How it works
AGP is a governance layer that sits between an agent's intent and its actions.
Most AI agents can act without asking permission — they call APIs, move money, send messages, and modify data. When something goes wrong, there's often no clear record of what happened, who authorized it, or why.
AGP sits between an agent's intent and its actions. Before anything consequential executes, the agent must declare what it wants to do, prove it has authority, pass a policy check, and — if the stakes are high enough — wait for a human to approve. Every step is logged immutably. If anything is missing, execution is blocked.

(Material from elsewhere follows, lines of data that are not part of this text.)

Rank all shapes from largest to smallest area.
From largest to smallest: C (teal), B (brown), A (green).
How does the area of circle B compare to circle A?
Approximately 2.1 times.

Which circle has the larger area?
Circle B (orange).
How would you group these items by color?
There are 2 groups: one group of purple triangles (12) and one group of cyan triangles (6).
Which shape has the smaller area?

Example scenario — An AI agent is about to approve a $125,000 vendor payment
Without governance, it calls approve_payment(vendor, amount) and the money moves — no
checkpoint, no trail, no proof of authority. With AGP, six things must be true before
that call can execute.
Declare intent
The agent registers a Task — who is acting, what they want to do, and how risky it is. This creates an accountable record before anything happens. The task is the root of everything that follows.
Prove authority
The agent presents a capability token — a signed, delegatable grant that says "this agent may approve payments up to $X from account Y." Tokens can be revoked at any time. Without a valid one, execution is blocked immediately.
Run policy
The policy engine checks: Is this vendor approved? Is $125k within the agent's delegated limit? Is the jurisdiction covered? Does it conflict with any regulatory framework? In this case, the result is require_approval — the amount exceeds the auto-approve threshold.
Get human sign-off
Because the policy returned require_approval, an approval request is created and routed to a human controller. They review the task, the vendor, the amount, and the policy output — then approve or reject. The agent waits. Nothing executes until this step resolves.

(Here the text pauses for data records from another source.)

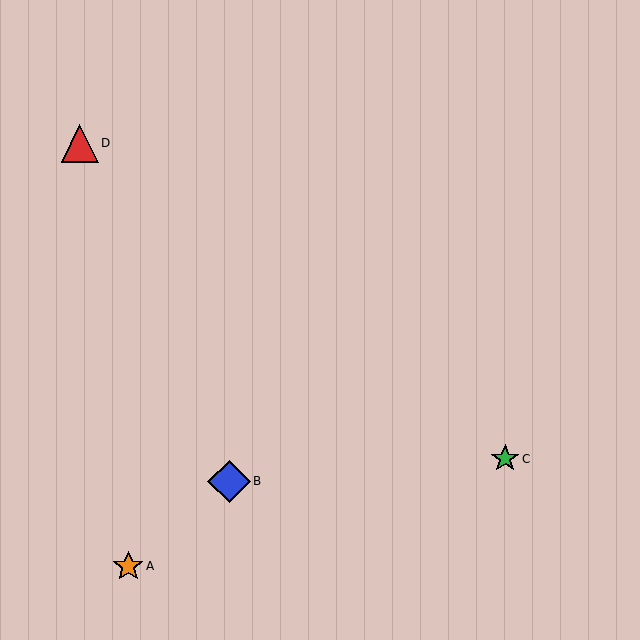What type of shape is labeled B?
Shape B is a blue diamond.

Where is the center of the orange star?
The center of the orange star is at (128, 566).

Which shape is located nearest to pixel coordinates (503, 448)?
The green star (labeled C) at (505, 459) is nearest to that location.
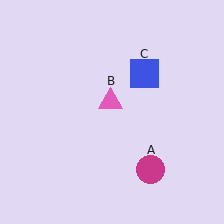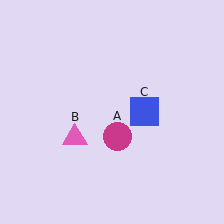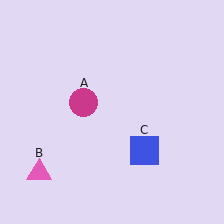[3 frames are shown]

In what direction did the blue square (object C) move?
The blue square (object C) moved down.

Execute with a signed envelope
Only now — with all prerequisite artifacts valid — does the payment proceed. The action envelope bundles the task, capability, policy clearance, and human approval into a single signed object that is submitted to the execution layer and logged immutably to the audit ledger.
Missing anything? Blocked.
If the capability token is revoked, the policy denies, the human rejects, or any artifact is missing — the submission is rejected. Execution is fail-closed by design. There is no way to bypass the pipeline from outside the server.
Domain map — Registry, Decision, Execution
In code, this looks like:
# Python SDK — the same scenario
from agp import AGPClient
client = AGPClient("https://agp.example.com",
client_id="finance-agent", client_secret="...")
# 1. Declare intent
task = client.registry.create_task({
"principal_id": "finance-agent",
"requested_outcome": "Approve $125k payment to Acme Corp",
"risk_tier": "high",
"created_at": "2024-01-15T09:00:00Z",
})
# 2. Prove authority — capability scoped to payment approvals up to $200k
capability = client.registry.create_capability({
"task_id": task["task_id"],
"granted_by": "treasury-controller",
"scope": ["approve_payment"],
"max_amount_usd": 200000,
})
# 3. Run policy → verdict: "require_approval" (amount > $100k threshold)
policy = client.decision.evaluate_policy({
"task_id": task["task_id"],
"policy_set_id": "finance-v2",
})
# 4. Request human approval — agent waits for the controller to sign off
approval = client.decision.create_approval({
"task_id": task["task_id"],
"approver_role": "compliance_monitor",
})
# 5. Submit action envelope — blocked if any artifact is missing or revoked
result = client.execution.submit({
"task_id": task["task_id"],
"capability_token": capability["token_id"],
"policy_decision": policy["evaluation_id"],
"approval_artifact": approval["approval_id"],
"action": {
"type": "tool_call",
"tool": "approve_payment",
"params": {"vendor": "Acme Corp", "amount_usd": 125000},
},
})
# → 201 Created. Signed receipt + immutable ledger entry.